King: Jesse Jackson might’ve been the first politician I ever interviewed, when I was a baby reporter. I was so nervous my hand might’ve been shaking. And he was asking me about the job, and he said, “Well, I’ll just say this to you. Excellence is the best deterrent to racism. So be excellent.” I never forgot that. Now people are looking at you to share your thoughts: What’s Abby thinking, what’s Abby going to do, what is Abby saying? They’re not going to you last anymore, Miss Phillip.

Phillip: It is weird. The higher you climb, the more you have to deliver something that people really value. But I want to keep up with my own life as well.

CBS 48 Hours executive producer Judy Tygard recently spoke with Pittsburgh-based Trib Live. She discusses her Pittsburgh roots and her journalism, although she quipped,  “Western Pennsylvania is not a hotbed of ‘48 Hours’ stories.” Tygard also referred to 48 Hours as “the original docu-series” in an era when the format has grown in popularity.

“These are long-form, hourlong stories devoted to a single case and the difference (between this and local news) was the ability to dig in and really sink your teeth into a story and get to know the characters,” Tygard said. “There’s a lot more room for nuance. I also quickly discovered I did not enjoy covering politics at all. I just prefer murder to politics, especially these days.”

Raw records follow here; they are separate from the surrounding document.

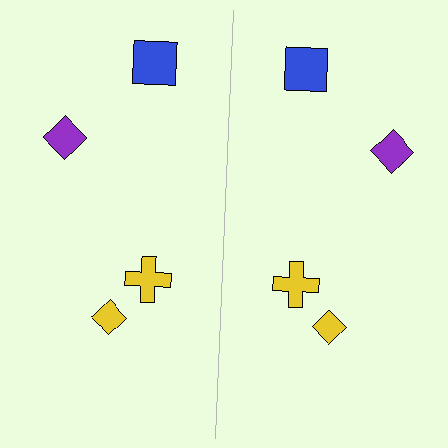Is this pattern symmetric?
Yes, this pattern has bilateral (reflection) symmetry.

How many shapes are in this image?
There are 8 shapes in this image.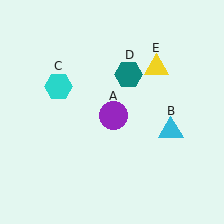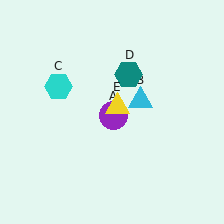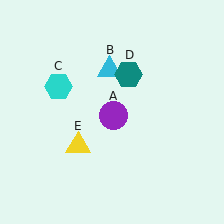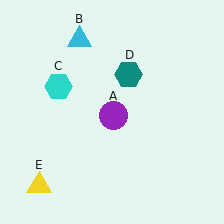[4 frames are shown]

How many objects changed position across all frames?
2 objects changed position: cyan triangle (object B), yellow triangle (object E).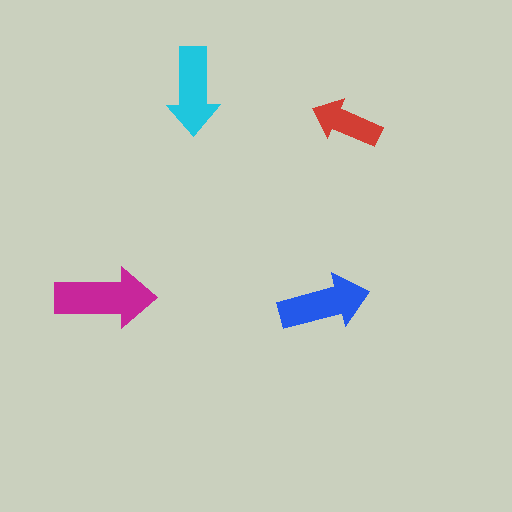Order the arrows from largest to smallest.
the magenta one, the blue one, the cyan one, the red one.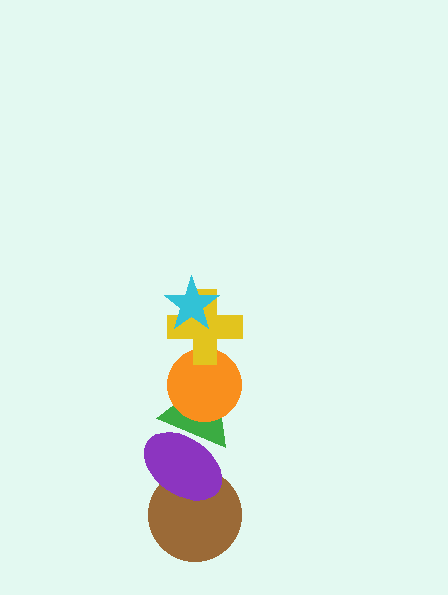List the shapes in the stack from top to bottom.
From top to bottom: the cyan star, the yellow cross, the orange circle, the green triangle, the purple ellipse, the brown circle.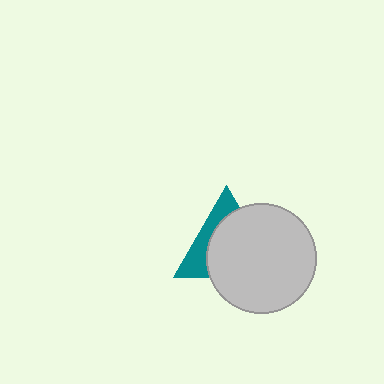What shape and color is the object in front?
The object in front is a light gray circle.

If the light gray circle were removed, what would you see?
You would see the complete teal triangle.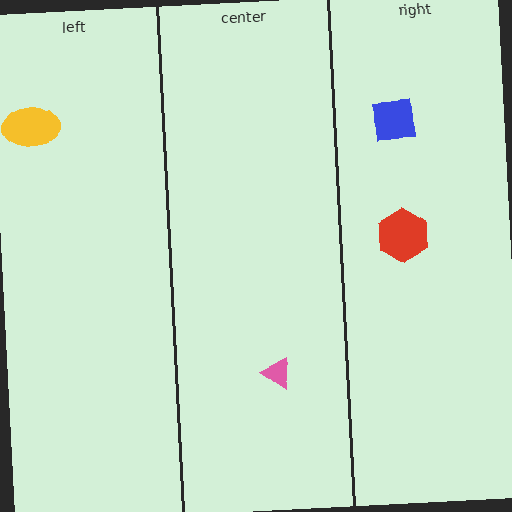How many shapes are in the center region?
1.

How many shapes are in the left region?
1.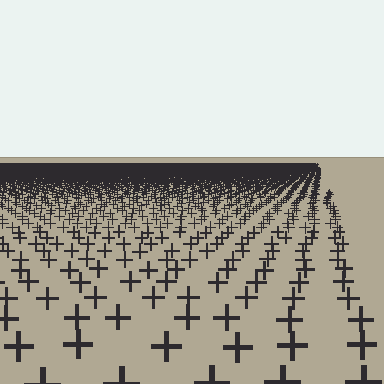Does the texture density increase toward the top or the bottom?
Density increases toward the top.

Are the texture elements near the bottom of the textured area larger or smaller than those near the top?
Larger. Near the bottom, elements are closer to the viewer and appear at a bigger on-screen size.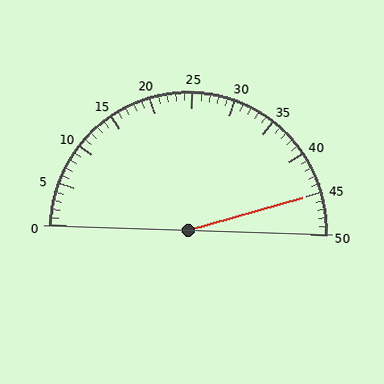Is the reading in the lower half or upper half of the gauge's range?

CNN senior international correspondent Arwa Damon spoke with People magazine about the work she’s doing with her charity INARA, a Lebanon-based operation that has raised almost $4 million and assisted with more than 408 cases of injured children (primarily in war zones) since its launch in 2015.

Damon says:

“As human beings who share a planet, we have a moral obligation to care and educate ourselves about what’s happening in other places,” Damon adds. “I wish we lived in a kinder world, where being a ‘humanitarian’ was not a thing that was applauded, but rather the norm. I fundamentally believe that we can do better by each other, but for some reason, it’s something we have to fight for. It’s what I fight for.”